映画は、原作よりもいいと思う。原作は短編なので、比較することはアンフェアだとは思いますが、原作→映画化でがっかり というのが殆どのこの世の中、原作よりいいと思える映画に出会えたことはささやかな幸福ではないかと思う。
ま、筋を一言でまとめると、ツンデレ、ということなんでしょうけども。
しかしツンデレという言葉はあくまでも、ツンデレられる男側の視点の話で、ツンデレする側の心情に立ち入られることは普通ない。そういう意味では「ツンデレ」という文脈において物語が語られる場合、その人格は非人間的な(NPC的な)扱いを受けることになる。

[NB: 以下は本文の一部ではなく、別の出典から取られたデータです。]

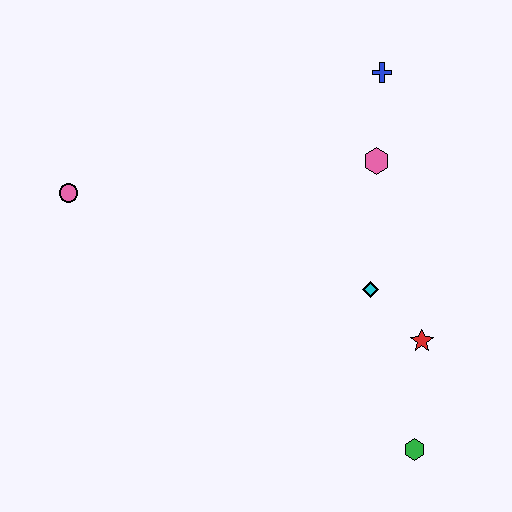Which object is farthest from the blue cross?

この話は、ツンデレをする側=ジョゼが主体である。原作では、ジョゼ視点が7、男視点が3くらいであったが、映画では、男の視点で話は進み、ジョゼの視点は意図的に隠されていたが、最後、二人で旅行に行ったあと、寝ている場面で、ジョゼが独白のような語りかけのようにつぶやく。ここはジョゼの心境がほの見える、いい場面だ。

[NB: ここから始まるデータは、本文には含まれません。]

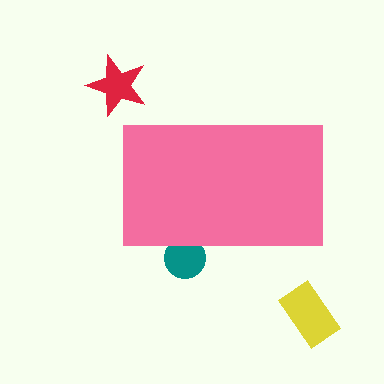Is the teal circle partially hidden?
Yes, the teal circle is partially hidden behind the pink rectangle.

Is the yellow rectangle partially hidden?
No, the yellow rectangle is fully visible.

確かにジョゼのような境遇というのは見ている人の立ち位置とはかけ離れているのだから、共感しにくいに違いなかろう。映画はこの、一見通俗的なタイプに置き換えるやり方が非常にうまく作用していると思った。
少し気になったのが、身障者という言葉が、明らかに差別的なラベリングのニュアンスで用いられていたことだ。文字にすると「シンショーシャ」と表すのが最もぴったりとくるようなニュアンスである。視聴者に冷や水を浴びせるような効果がある。たとえば『カムイ』とか昔の漫画で、特に悪気無く使われる「めくら」などの言葉は、今の基準でいえば、ポリティカリー・インコレクト・ワードであるが、文脈としてそれほど悪意はない。今回のこの「シンショーシャ」という言葉は、それとちょうど逆だ。
これは、ありなのか?基準がよくわからない。非常にリアルではあると思ったが。
あと、妻夫木君は僕のなかでは『木更津キャッツアイ』のテレビ版最終話に出てきた『リトル山田』が強烈にすりこまれているので、普通にいい役をしてても、どうしてもリトル山田感があったので、この映画の役は、リトル山田度が高かったので、違和感がなかった。
くるりのエンディング曲が非常によかったです。
大してネタバレはしないが、一応隠します。
なんといっても、金井晴樹だ!
原作には出てこない金井晴樹というキャラがとてもいい。とはいえ、金井晴樹「が」いいというわけではなく、金井晴樹「で」いい感じというニュアンスなのですけれども。なんだか、この金井晴樹というオリジナルキャラ一つで、話にずいぶん奥行きが出たように思えるのです。
いいセリフは沢山あったのですが、
帰れ、帰れって行われて、帰るようなやつは帰れ!
というセリフが、一番ぐぐぐっときました。
最後、身障者用のスクーターでぷいーんと移動しているところが、とても寂寥感があった。